For 38 minutes they watched. The group made its way to Dixon Avenue, a darkened street just off the main strip. Officers confronted them and started asking questions. Just a month earlier on those same streets, more than 50 young men, many of them gang members, got into nighttime brawls that lasted hours. When police chased them from one spot, the group gathered a few blocks away and kept fighting. By the end, a female had been stabbed.

That melee pushed Montgomery’s top elected official, County Executive Isiah Leggett (D), to propose a countywide curfew for ages 17 and younger: midnight on weekends, 11 p.m. during the week.

Police say that there’s been an uptick in arrests of juveniles and that a curfew law would give officers a valuable tool to head off trouble. Neighboring Prince George’s County and the District have curfews, which police say are pushing more youths into Montgomery late at night. Philadelphia officials recently toughened their teen curfew to tamp down on flash mobs.

But others in Montgomery say a curfew is an overreaction, wouldn’t be effective and — at its worst — could lead to racial profiling.
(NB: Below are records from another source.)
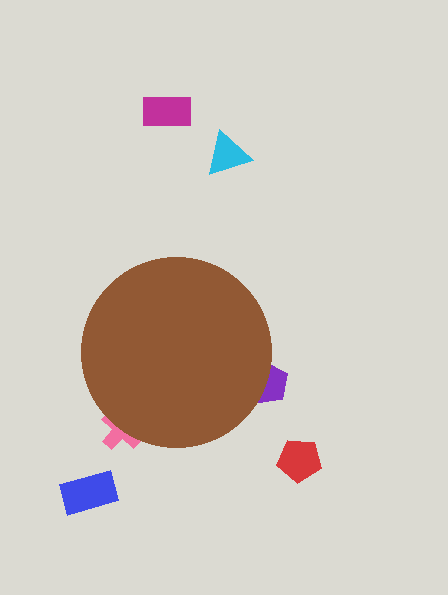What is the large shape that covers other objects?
A brown circle.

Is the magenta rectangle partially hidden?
No, the magenta rectangle is fully visible.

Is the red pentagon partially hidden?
No, the red pentagon is fully visible.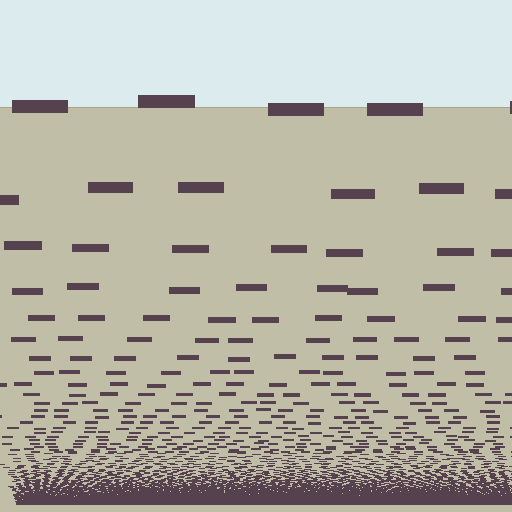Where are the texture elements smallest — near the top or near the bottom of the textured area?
Near the bottom.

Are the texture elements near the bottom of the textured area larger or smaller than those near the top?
Smaller. The gradient is inverted — elements near the bottom are smaller and denser.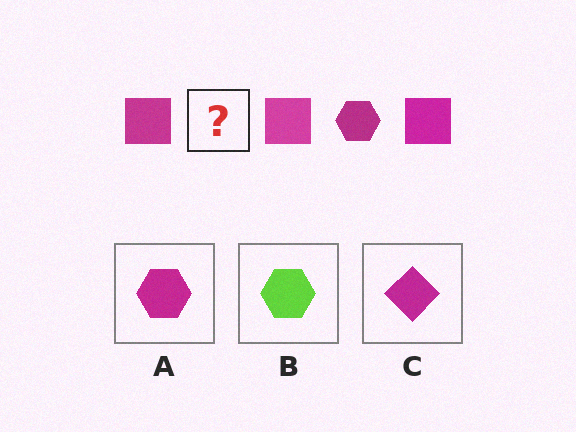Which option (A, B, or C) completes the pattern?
A.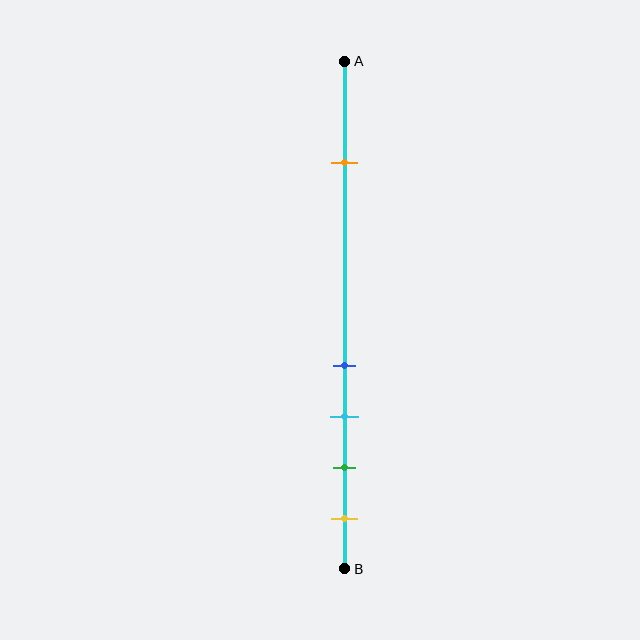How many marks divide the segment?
There are 5 marks dividing the segment.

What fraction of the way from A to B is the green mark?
The green mark is approximately 80% (0.8) of the way from A to B.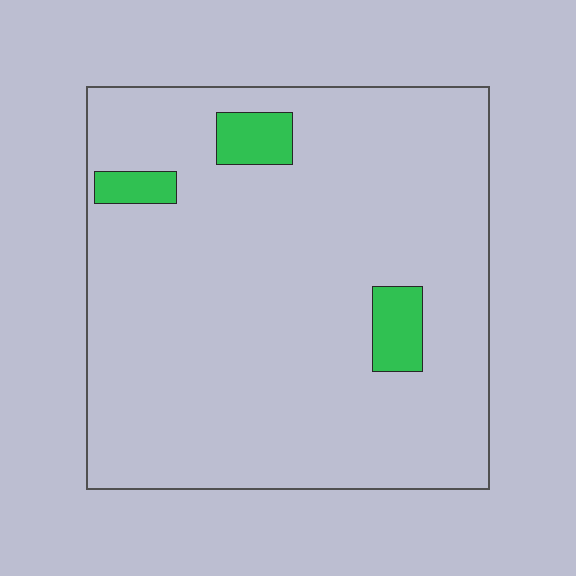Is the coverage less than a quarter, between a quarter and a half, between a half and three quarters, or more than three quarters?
Less than a quarter.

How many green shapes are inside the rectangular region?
3.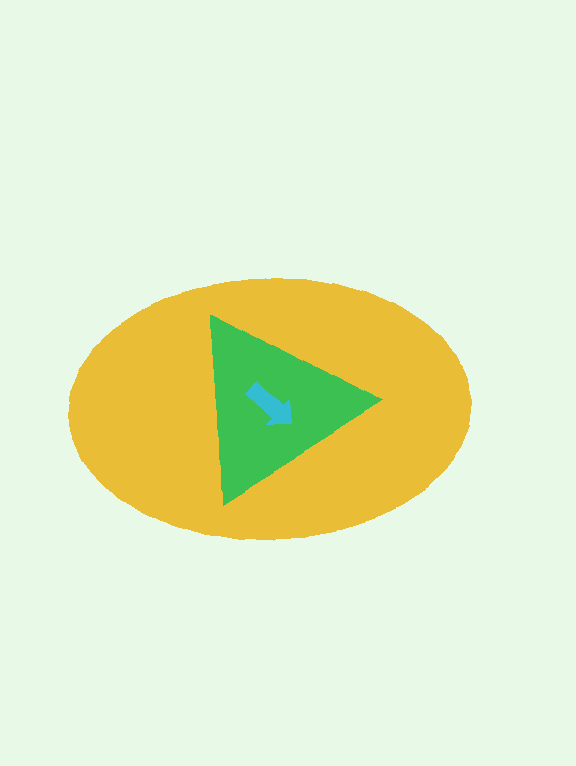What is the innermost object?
The cyan arrow.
Most crimes committed nationwide by young people don’t occur late at night, research has shown. The same holds true in Montgomery, where 92 percent of assaults and 83 percent of robberies for which juveniles were arrested last year happened outside the proposed curfew’s hours.

As the Montgomery County Council prepares to vote on the measure this fall, the debate is intensifying.

“Parents are divided on this issue between those who believe it is an unnecessary intrusion into how they raise their children and parents who believe it will make the community safer,” said council member Roger Berliner (D-Potomac-Bethesda), a curfew skeptic.

On Wednesday, Leggett proposed amendments to the bill to tone it down. Youths coming home from movies, concerts and sporting events would be exempted. Rather than detain curfew violators, the officers would issue a civil citation, punishable by a fine of up to $100 for the first offense. Then, if the kids don’t go, officers could arrest them for failing to obey a lawful order. Forcing parents of curfew violators to attend parenting classes is no longer part of the proposed curfew.

When officers approached the group on Dixon Avenue, the teenagers answered questions and had their pockets searched and their tattoos photographed. Police found no weapons or drugs and didn’t charge anyone.

“They just automatically assumed we were thugs, or we were about to cause some trouble or go fight,” said Mike Brown, 18, a James Hubert Blake High School student who ended his junior year with a 3.1 GPA and thinks the youths were targeted because they are black.